Mobile phones are becoming important tools for business on the move and the threat of losing all that information just by losing your phone is a serious one.
Although all platforms offer synching options via software bundled in the box to install on your PC, information stored on the internet is a much more secure solution.
Backup software provided with most new mobile phones is secure enough, but if your PC is destroyed you can lose that information, so online backup services provide extra security for your contacts, emails, text messages, photos and documents, which can all be managed online to give you peace of mind.
Contacts, emails, documents and photos are all stored on a remote cloud server, meaning if your computer is lost, destroyed or stolen along with your mobile, your data is still available within minutes.
Here, we take a look at just three of the options currently available.
The service, which backs up 200MB of your data to Microsoft's cloud server, is still in its first beta stages and is currently being tested by a limited number of Microsoft's customers on a pre-register basis.

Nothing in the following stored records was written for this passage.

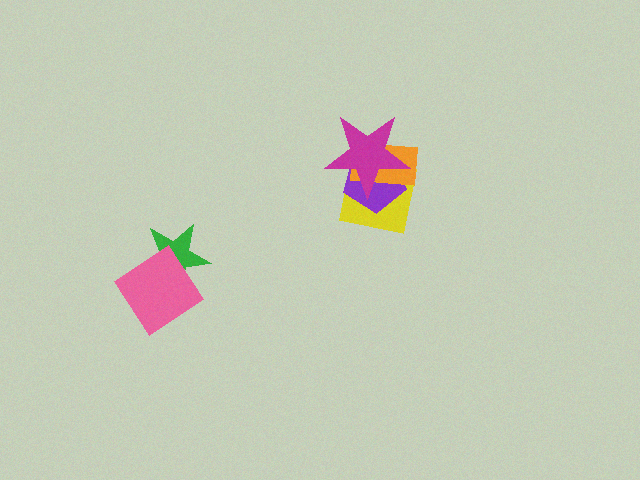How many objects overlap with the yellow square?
3 objects overlap with the yellow square.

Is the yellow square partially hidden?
Yes, it is partially covered by another shape.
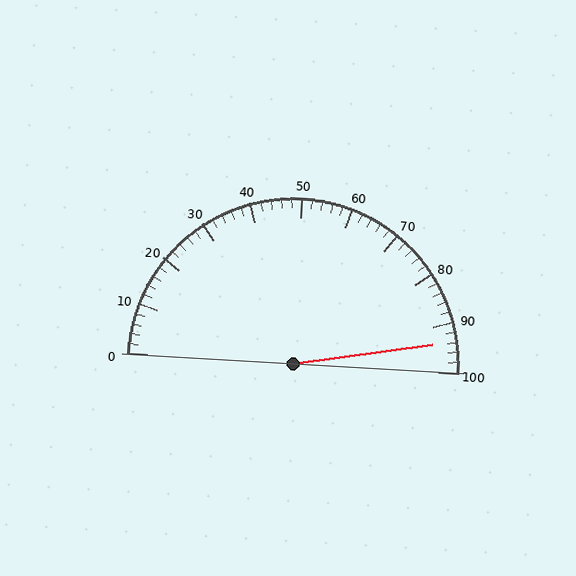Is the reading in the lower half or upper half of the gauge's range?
The reading is in the upper half of the range (0 to 100).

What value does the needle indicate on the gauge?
The needle indicates approximately 94.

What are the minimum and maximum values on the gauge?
The gauge ranges from 0 to 100.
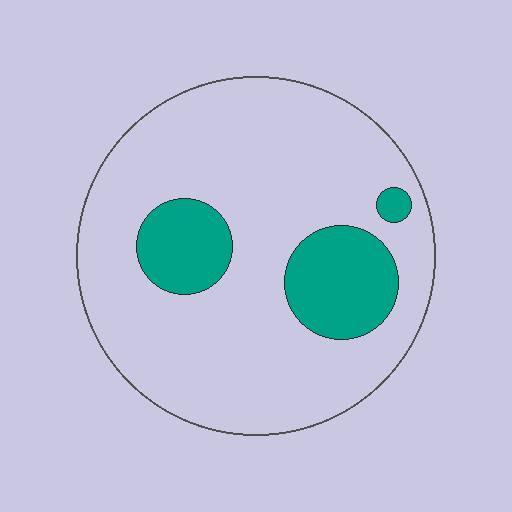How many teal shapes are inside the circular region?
3.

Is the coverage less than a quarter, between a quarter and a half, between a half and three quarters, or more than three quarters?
Less than a quarter.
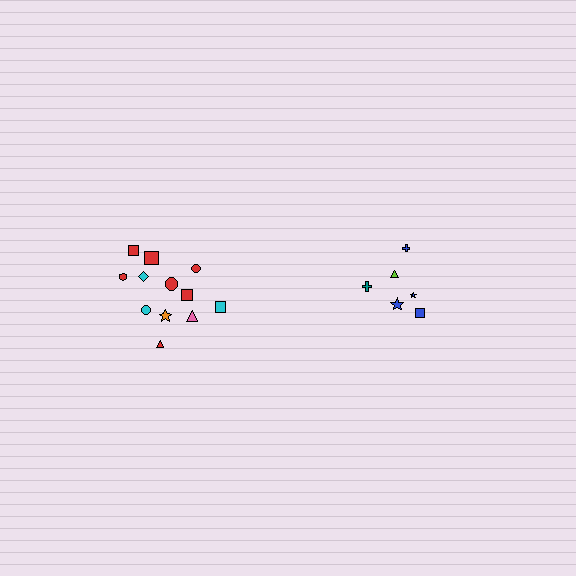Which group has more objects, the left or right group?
The left group.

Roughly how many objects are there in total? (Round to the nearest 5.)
Roughly 20 objects in total.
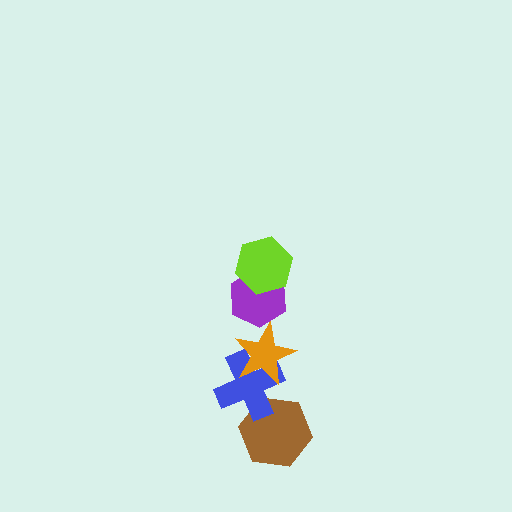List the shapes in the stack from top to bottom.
From top to bottom: the lime hexagon, the purple hexagon, the orange star, the blue cross, the brown hexagon.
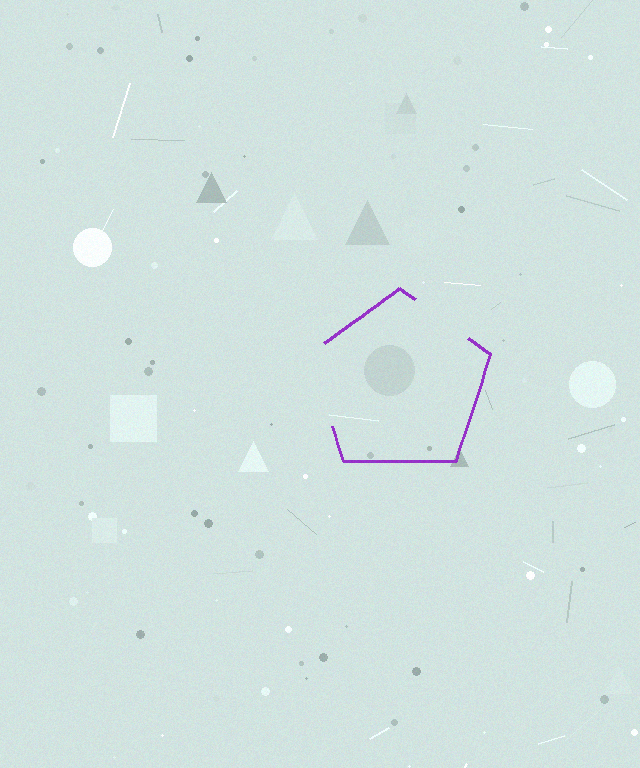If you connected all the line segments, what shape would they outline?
They would outline a pentagon.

Microsoft was very quick to stress that it will not replace Microsoft Exchange and works in a completely different way, which is highlighted by the data you are able to backup when connected to Exchange.

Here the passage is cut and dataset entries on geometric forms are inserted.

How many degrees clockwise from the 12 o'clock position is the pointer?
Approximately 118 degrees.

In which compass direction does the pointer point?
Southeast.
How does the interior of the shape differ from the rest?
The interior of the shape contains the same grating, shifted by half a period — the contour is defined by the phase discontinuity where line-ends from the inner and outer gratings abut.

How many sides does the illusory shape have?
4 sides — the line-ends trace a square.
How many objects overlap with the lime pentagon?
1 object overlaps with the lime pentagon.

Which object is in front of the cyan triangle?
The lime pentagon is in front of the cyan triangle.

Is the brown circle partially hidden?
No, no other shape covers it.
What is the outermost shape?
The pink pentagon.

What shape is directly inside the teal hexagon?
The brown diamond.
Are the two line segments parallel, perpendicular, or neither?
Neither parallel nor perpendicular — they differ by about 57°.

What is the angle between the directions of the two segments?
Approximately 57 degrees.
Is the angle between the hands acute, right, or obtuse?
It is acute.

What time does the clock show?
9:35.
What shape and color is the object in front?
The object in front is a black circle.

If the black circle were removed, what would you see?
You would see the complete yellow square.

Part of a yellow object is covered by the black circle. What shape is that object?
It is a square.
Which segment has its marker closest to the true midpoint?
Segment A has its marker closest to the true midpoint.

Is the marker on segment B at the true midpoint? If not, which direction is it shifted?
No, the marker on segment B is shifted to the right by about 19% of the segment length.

For example, if you're connected, you can't back up any documents, SIM card contacts, or any information, which you have stored on your memory card. You also can't back up contacts, calendar appointments, or tasks if you have an active connection with Microsoft Exchange. The service is also only available for those using Windows Mobile 6 or higher, which is great for newer Windows Mobile users, but not those who purchased their handset a year ago.
But if you're not actively connected, contacts stored on your mobile phone, appointments, Windows Live contacts and photos can all be backed up onto a server run by Microsoft, which you can access by signing into your personal account at myphone.microsoft.com, so not all is bad with Windows' service.
You will need to download and install software for your phone too, but this is no big hassle if you already use third party apps on your mobile. After you've installed the software, you simply decide how much or little data you want backed up to the cloud storage. For the current beta, contacts, calendar, tasks, text messages, photos, videos, music and documents can all be backed up, providing they're saved onto your phone, not onto your memory card.
You can then simply decide when you want to sync your phone something which can be done automatically or manually and your data will be available on Microsoft's cloud storage space almost instantly.
Anywr is an online storage service for any application or device that can by synched via SyncML, including web-based email, POP/IMAP email and your mobile phone contacts.